With her small but insistent hand, she pushed him onto his back. Dear Zeus, he thought. After my bout with the Panisci, am I equal to pleasuring a Bee queen? He took a deep breath and flexed his muscles. He lashed his tail-the part which was not under him-until it cracked like a whip. He felt a touch of soreness in his flanks but otherwise Zoe’s remedy and a restful sleep had worked a miracle. He ought to prove adequate, perhaps competent, possibly proficient. True, he had promised to wait for Kora at least a year. But it was for her sake that he was making his sacrifice. Surely she would understand, approve and appreciate.
Saffron sat beside him and, holding both of his horns, stared into his eyes. Then, with a hand no larger than a maple leaf, she rumpled his mane.

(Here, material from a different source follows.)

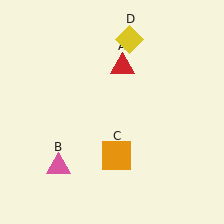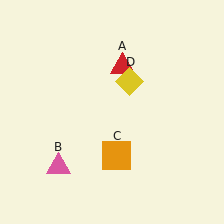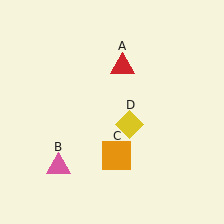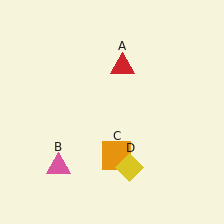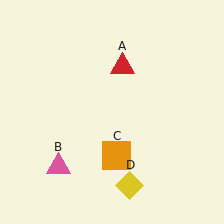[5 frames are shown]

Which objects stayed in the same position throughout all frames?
Red triangle (object A) and pink triangle (object B) and orange square (object C) remained stationary.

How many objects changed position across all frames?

“Never trim it, my boy. It becomes you too well. And such large, lovely ears! They’re translucent in this light. Like mother-of-pearl.” For Kora’s sake no sacrifice was too great. If necessary, he decided, he could endure further sacrifices.
First she was lying beside him. Then she was in his arms. Then her little tongue was flickering over his lips and her hands were teasing the hair on his chest into curls. There was something, after all, to be said for a skinny woman.
She had invited; now it was time to accept the invitation. When a lady opens the door and offers the hospitality of a warm hearth, does a man stand shivering in the snow? He entered the house with alacrity and, being a gracious guest, not without gifts…
Smiling, she took the gifts and, still smiling, she bit his ear. He slapped a hand to the bite and felt the dampness of blood. A love nip, he supposed. But why had her teeth met with quite such determined force?
She kicked him. A love kick? Hardly. He must have angered her. Perhaps she felt that he had treated her frail little body like that of a buxom Dryad. Perhaps, accustomed to her drones and in spite of what she said about them, she had wanted mincing caresses instead of stalwart embraces. His experience with women did not extend to Bee queens.
“Saffron,” he started to apologize. “I’m used to the Dryads. If you’ll just tell me how-”
She spat in his face. She became a hybrid of hybrids-griffin, hydra, chimera-and her body entwined him like a python, her arms constricted like tentacles, her thighs resembled a snapping sea turtle. Together they tumbled off the couch and momentarily his big frame was airborne as Saffron fluttered her wings with a frenzy of passion or anger or whatever possessed her.
That’s it, he thought. She wants a nuptial flight! But I’m just not equipped to satisfy her.